[June 24, 2020] During my 40-year career in the U.S. military, people asked many times why I stayed in the Army. My response typically went something like this: “I don’t like being told what to do, but I like being part of something bigger than me.” Frankly, I never really gave the reasons much thought while I was serving. Looking back on my career, however, I think my intentions were much deeper but also more straightforward to explain.
All humans wish to be free of rules. But we also like structure in our lives at the same time. The ‘rules are bad’ versus ‘structure’ seems, at least on the surface, a contradiction. We love freedom, the idea we can go any place, any time, and with no hindrances. People have a distaste for rules that inhibit us and crush our free spirit.

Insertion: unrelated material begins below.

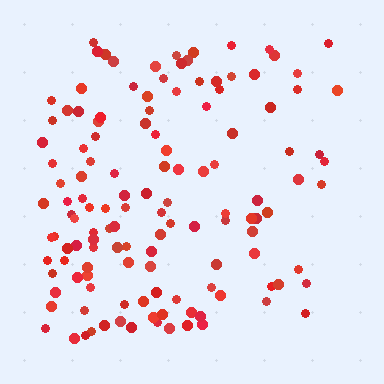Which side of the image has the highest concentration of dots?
The left.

Like the old “Signs” song lyrics by Five Man Electrical Band1; “And the sign said ‘Long-haired freaky people need not apply.’” Applying for a job, the band lashes out at the restrictive nature of society.
But we also hunger for rules, especially younger people, or at least desire guidelines and for a good reason. Many are raised today untutored in what was once called “practical wisdom,” which guided previous generations. Simple things like how to be strong mentally and physically, protect the weak and innocent, fair play, an aversion to violence, reverence to the family and God, and loving one’s country. Rules and structure help simplify the world and make it more predictable.

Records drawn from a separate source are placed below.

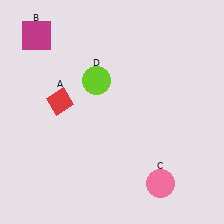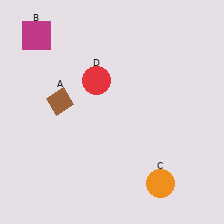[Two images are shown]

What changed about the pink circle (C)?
In Image 1, C is pink. In Image 2, it changed to orange.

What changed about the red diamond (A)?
In Image 1, A is red. In Image 2, it changed to brown.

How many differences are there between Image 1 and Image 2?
There are 3 differences between the two images.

Like many of my generation, leaders told us human knowledge of the past was out of date, oppressive, or not relevant. Surely – we were told – we could re-invent social norms and create a more modern and progressive culture where prejudices, hatred, and discrimination would go away. Morality could be redefined to mean whatever we wanted it to be. How convenient? We were superior to those that came before us. We were better educated, understood science, and had made significant advances that freed us from restrictions of the past.
But, this only put us adrift in a society; we were without any anchor. I certainly was adrift. The Army gave me something that I had hard identifying, partly because I wasn’t looking, and maybe I couldn’t understand it.

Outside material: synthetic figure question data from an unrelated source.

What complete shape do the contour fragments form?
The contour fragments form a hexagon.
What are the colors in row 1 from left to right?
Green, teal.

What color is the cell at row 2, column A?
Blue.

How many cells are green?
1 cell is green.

The Army cultivated good judgment in me. I now could ‘see’ the difference in good and evil more clearly. I could see also that the nihilists’ view that says that nothing matters, that there is no real good, and there are no actual values. The nihilist view is a bunch of hogwash. Wisdom is never out of date. A moral vacuum was created. And people don’t like vacuums in their lives. So I joined the Army and stayed there.